Her plan was to send a couple of these hockey boys out on dates, add a film crew to the mix, and pull in a favour with a local TV producer who was the friend of a friend who had assured her a spot if she could pull it off.

Now she only had to find a couple of photogenic specimens and run her little pick-up spiel by them.

She had a lot of competition. There were some seriously gorgeous women here. But attracting a man’s attention had less to do with looks and more to do with confidence—and it helped to have a plan.

She fixed herself in front of the dark-haired athlete she’d seen earlier, smirking for the press corps.

‘Oh, my, nobody move!’ She made a helpless gesture, lifted her gaze so that they made definite eye contact, and then dropped to her knees. ‘My contact lens!’ she wailed.
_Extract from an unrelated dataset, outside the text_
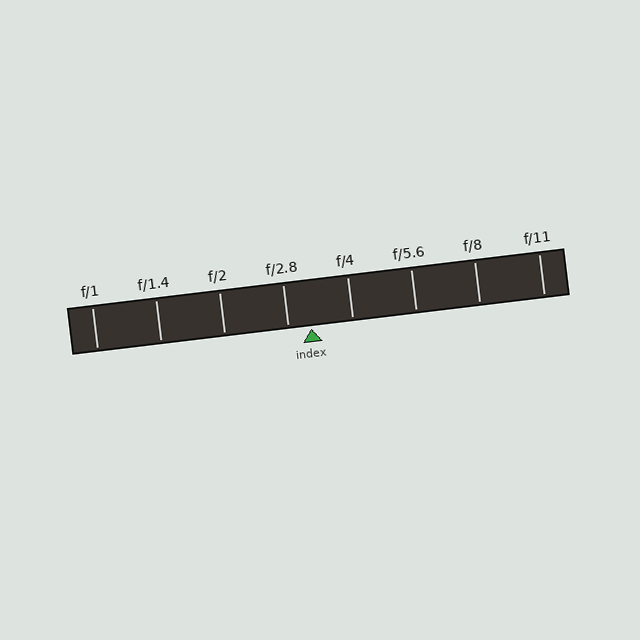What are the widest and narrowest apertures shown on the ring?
The widest aperture shown is f/1 and the narrowest is f/11.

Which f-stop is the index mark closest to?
The index mark is closest to f/2.8.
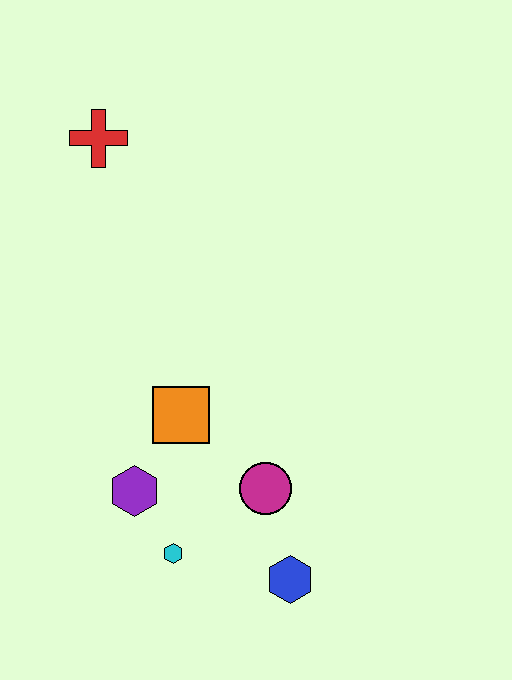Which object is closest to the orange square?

The guy dropped to his haunches and cast his gaze around on the floor—but mainly had a good long look at the shape of her bottom and thighs outlined by her crouching position. A few minutes of pointless searching and she was coming to her feet and holding out her hand.

‘Rose.’

‘Sasha.’

She was aware they were being surreptitiously watched by a couple of women, and Rose knew she’d made a good choice. She thanked him, made sure she kept eye contact because guys liked confidence, bemoaned how fuzzy the world suddenly looked and asked him how he was enjoying Toronto.

It only took a few minutes before she had his vital statistics: enthusiastic, a bit dull, and possessing less confidence around women than his outer swagger would suggest. But he had the face of an angel. It wasn’t hard to scrawl her cell number on his hand, and she added her name: ‘Rose’. He didn’t look bright enough to remember it if she simply left her trademark drawing of the flower.

It was her signature strategy. Handing out business cards would be intimidating to some of these boys, and likely to go straight into the bin. The coy girl who pressed ink to their palm was going to be remembered.

Everyone was sceptical about a young woman setting up her first business on such a flimsy premise as matchmaking, but Rose knew her youth was on her side. She came across as unthreatening, unserious, and to some of these men as a bit of harmless fun. The fact she had been doing this since she was eight years old and considered herself an old hand at it was her secret weapon.

After all, she had managed to find a wife for her father, and two of her four brothers, and several of her girlfriends were happily settled with men Rose had helped them land.